As Transylvania’s crown prince, his impaling days as an enslaved soldier for the land-hungry Turks are behind him. Under his rule, Transylvania (seemingly populated by all of 200 people) has known a decade of peace, and he just wants to kick back with wife Mirena (Sarah Gadon) and son Ingeras (Art Parkinson).
But Turkish sultan Mehmed (Dominic Cooper, whose dollar-store villain shtick expired long ago) shows up demanding 1,000 boys as conscripts in his army, just as Vlad once was, and Ingeras, whom he intends to raise as his own. Vlad rejects the terms, but knows retaliation — and his people’s likely slaughter — is inevitable.
Thus, Vlad bargains with a cave-bound bloodsucker (Charles Dance, oozing all-too-brief ownage) to become a vampire. But it’s a trial run with a three-day soul-back guarantee. Vlad will gain flight, speed, strength, sensory awareness, this-year’s-model of “Predator”-vision and “dominion over the night” to defeat Mehmed. (He turns not into one bat, but a battalion — much like “Huntsman’s” ravens — that delivers video game power-combo beatdowns amid lame visual effects.) But if he can fend off his need to drink human blood, his mortal coil shuffles back on in 72 hours.
It’s OK, even welcome, for newbie screenwriters Burk Sharpless and Matt Sazama to tweak known mythology; it worked well enough in last summer’s energetically pulpy “Hercules.” But shoddy writing hopelessly herds them into a corner.
See, sunlight is a problem, so Vlad actually has 36 hours to fight. Once he knows to make hell while the sun sets, why not slit Mehmed’s throat on Night Two, safely secure the loved ones he might bite and detox in a castle keep until he’s clear? It’s not as if he grows weaker the more he uses his power or must stay within a certain distance of his family. Other than there being no movie, nothing is stopping this.
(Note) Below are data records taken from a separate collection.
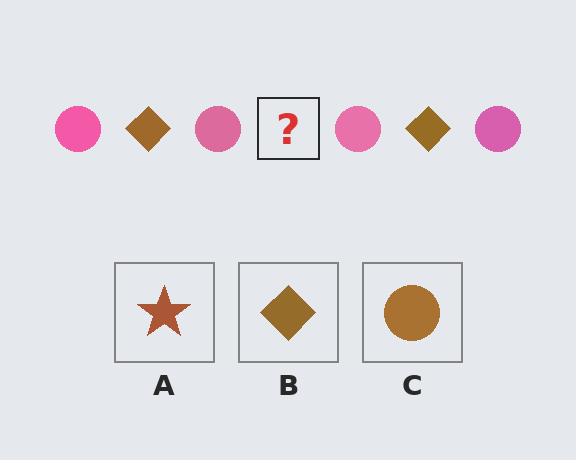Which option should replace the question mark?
Option B.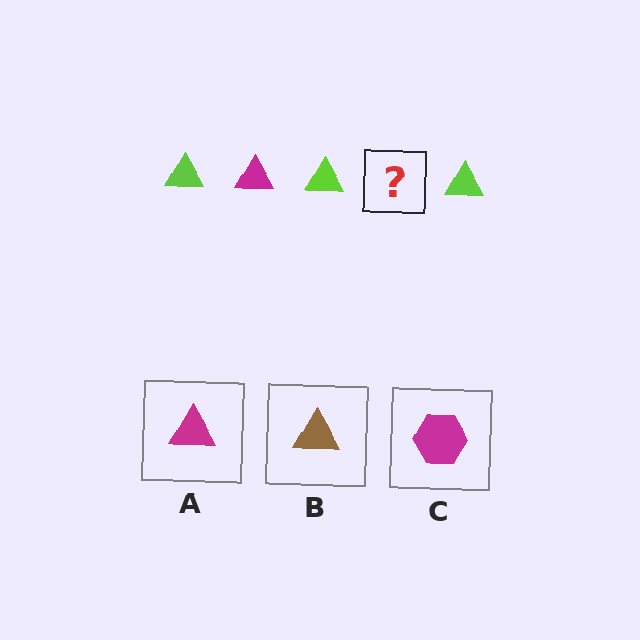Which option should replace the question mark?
Option A.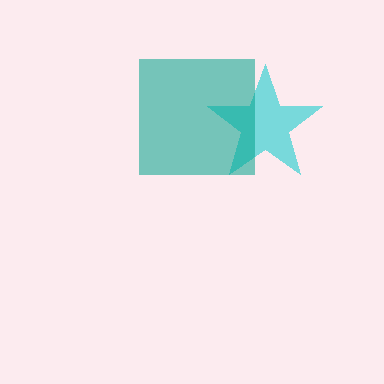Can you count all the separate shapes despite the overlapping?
Yes, there are 2 separate shapes.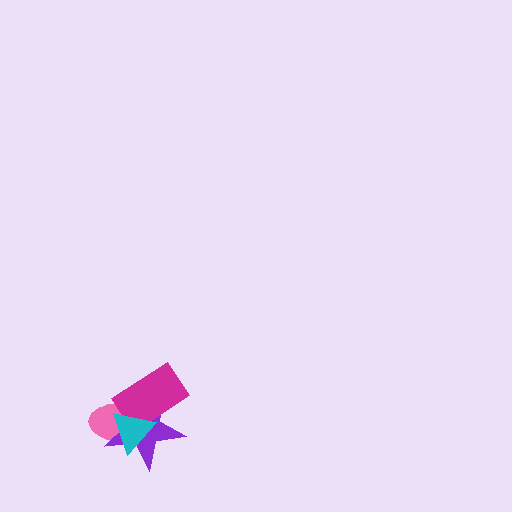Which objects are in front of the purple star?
2 objects cover part of the purple star: the magenta rectangle and the cyan triangle.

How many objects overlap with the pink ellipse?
3 objects overlap with the pink ellipse.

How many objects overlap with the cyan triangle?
3 objects overlap with the cyan triangle.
Back to that sunlight. Imagine if the DeLorean just began traveling through time at 73 miles an hour instead or if it was suddenly kosher for Mogwai to eat after midnight. Once Vlad feeds (a not-so-spoiler alert), he can conveniently blot out the sun to fight in daylight. Also, why create other vampires when he can lay waste to hordes on his own … if not simply for the film to manufacture danger for his family? And how does Mehmed learn how to fend off vampires in an hour or two? Google?
“Dracula Untold” isn’t a total wash. It has a whiff of source-material subtlety (we recognize Dracula’s hype man without hearing his name) and wit (Evans’s deadpan “Well, that’s useful” when testing his powers). The Transylvanians also respond perfectly once they learn of Vlad’s devilish bargain, and director Gary Shore (making his feature-length debut) does muster one visually poignant bit suggesting Vlad is impossibly stuck between two worlds.
But that just clears the low bar of being more tolerable than “I, Frankenstein” — a non-Universal film that nevertheless similarly defiled a classic character in futile franchise hopes. Ultimately, “Dracula Untold” is the preemptive “Green Lantern” of this particular cinematic master plan, just another failure to retcon down the road.